Item 7.01 Regulation FD
Disclosure.
On
October 1, 2007, Thomas Weisel Partners issued a press release announcing that
it had entered into an agreement to acquire Westwind Partners and host a
conference call for analysts, investors and others on the morning of October
1,
2007 regarding the transaction. A copy of that press release is furnished
herewith as Exhibit 99.1 to this current report on Form 8-K and contains
information on how to access and listen to the conference call.
In
addition, Thomas Weisel Partners is announcing that it will be conducting
presentations to individual institutional investors regarding the transaction
with Westwind Partners during the week of October 1-5, 2007 and
thereafter.
A copy
of the presentation materials to be utilized during these presentations will
be
made available on the “Investor Relations/Webcasts” section of the Thomas Weisel
Partners’ website at
www.tweisel.com
on
October 1, 2007 concurrently with the beginning of these presentations. These
materials will be removed from the website after a period following the
conclusion of these presentations.
The
information furnished pursuant to this Item 7.01 shall not be deemed
“filed” for purposes of Section 18 of the Securities Exchange Act of 1934
(the “Exchange Act”) or otherwise subject to the liabilities under that Section
and shall not be deemed to be incorporated by reference into any filing of
the
company under the Securities Act of 1933 or the Exchange Act, whether made
before or after the date hereof, regardless of any general incorporation
language in such filing.
The
information furnished pursuant to this Item 7.01 shall not be deemed to
constitute an admission that such information is required to be furnished
pursuant to Regulation FD or that such information or exhibits contains material
information that is not otherwise publicly available. In addition, Thomas Weisel
Partners does not assume any obligation to update such information in the
future.
In
connection with the proposed transaction, Thomas Weisel Partners will be filing
a proxy statement and relevant documents concerning the transaction with the
Securities and Exchange Commission (“SEC”). SECURITY HOLDERS OF THOMAS WEISEL
PARTNERS ARE URGED TO READ THE PROXY STATEMENT AND ANY OTHER RELEVANT DOCUMENTS
FILED WITH THE SEC WHEN THEY BECOME AVAILABLE BECAUSE THEY WILL CONTAIN
IMPORTANT INFORMATION. Investors and security holders can obtain free copies
of
the proxy statement and other documents when they become available (i) by
calling Investor Relations at 415-364-2500, (ii) by going to the Investor
Relations section of
www.tweisel.com
or (iii)
by mailing a request to Thomas Weisel Partners, Investor Relations, One
Montgomery Street, San Francisco, CA 94104. In addition, documents filed with
the SEC by Thomas Weisel Partners are available free of charge at the SEC’s web
site at
www.sec.gov
.
Thomas
Weisel Partners and its directors and executive officers may be deemed to be
participants in the solicitation of proxies from the shareholders of Thomas
Weisel Partners in connection with the proposed transaction.

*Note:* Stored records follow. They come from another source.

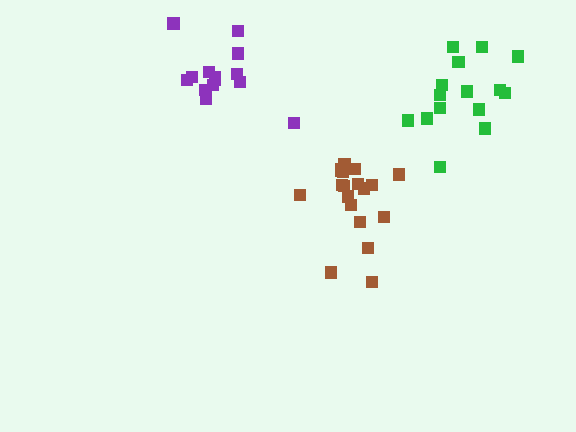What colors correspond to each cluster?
The clusters are colored: purple, green, brown.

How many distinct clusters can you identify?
There are 3 distinct clusters.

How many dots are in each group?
Group 1: 14 dots, Group 2: 15 dots, Group 3: 19 dots (48 total).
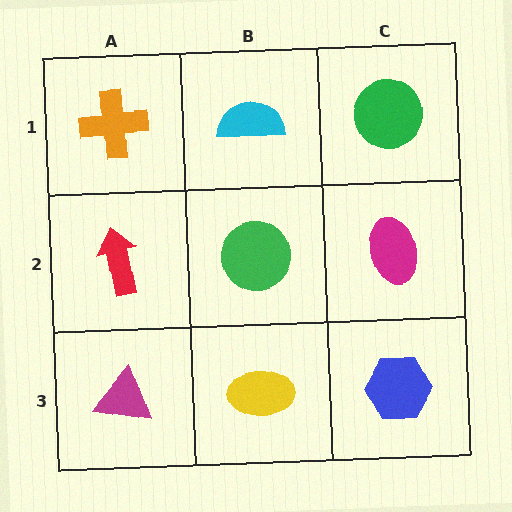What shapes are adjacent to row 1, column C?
A magenta ellipse (row 2, column C), a cyan semicircle (row 1, column B).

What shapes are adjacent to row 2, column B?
A cyan semicircle (row 1, column B), a yellow ellipse (row 3, column B), a red arrow (row 2, column A), a magenta ellipse (row 2, column C).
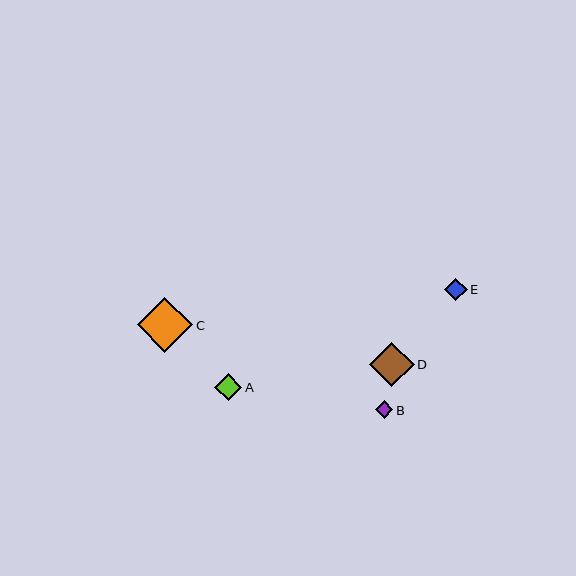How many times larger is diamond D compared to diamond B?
Diamond D is approximately 2.5 times the size of diamond B.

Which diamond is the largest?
Diamond C is the largest with a size of approximately 55 pixels.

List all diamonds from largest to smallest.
From largest to smallest: C, D, A, E, B.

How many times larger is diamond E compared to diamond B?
Diamond E is approximately 1.3 times the size of diamond B.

Information
regarding Thomas Weisel Partners’ directors and executive officers is available
in Thomas Weisel Partners’ Annual Report on Form 10-K for the year ended
December 31, 2006, which was filed with the SEC on March 16, 2007, and its
proxy
statement for its 2007 Annual Meeting of Shareholders, which was filed with
the
SEC on April 12, 2007. These documents are available free of charge at the
SEC’s
web site at
www.sec.gov
and from
Investor Relations at Thomas Weisel Partners as described above. Additional
information regarding the interests of such potential participants will be
included in the proxy statement and the other relevant documents filed with
the
SEC when they become available.
Item
9.01 Exhibits.
(d)
Exhibits.
2.1
Arrangement Agreement dated as of September 30, 2007.
In
addition, the following exhibit is furnished as part of this Current Report
on
Form 8-K:
99.1
Press release of Thomas Weisel Partners dated October 1, 2007.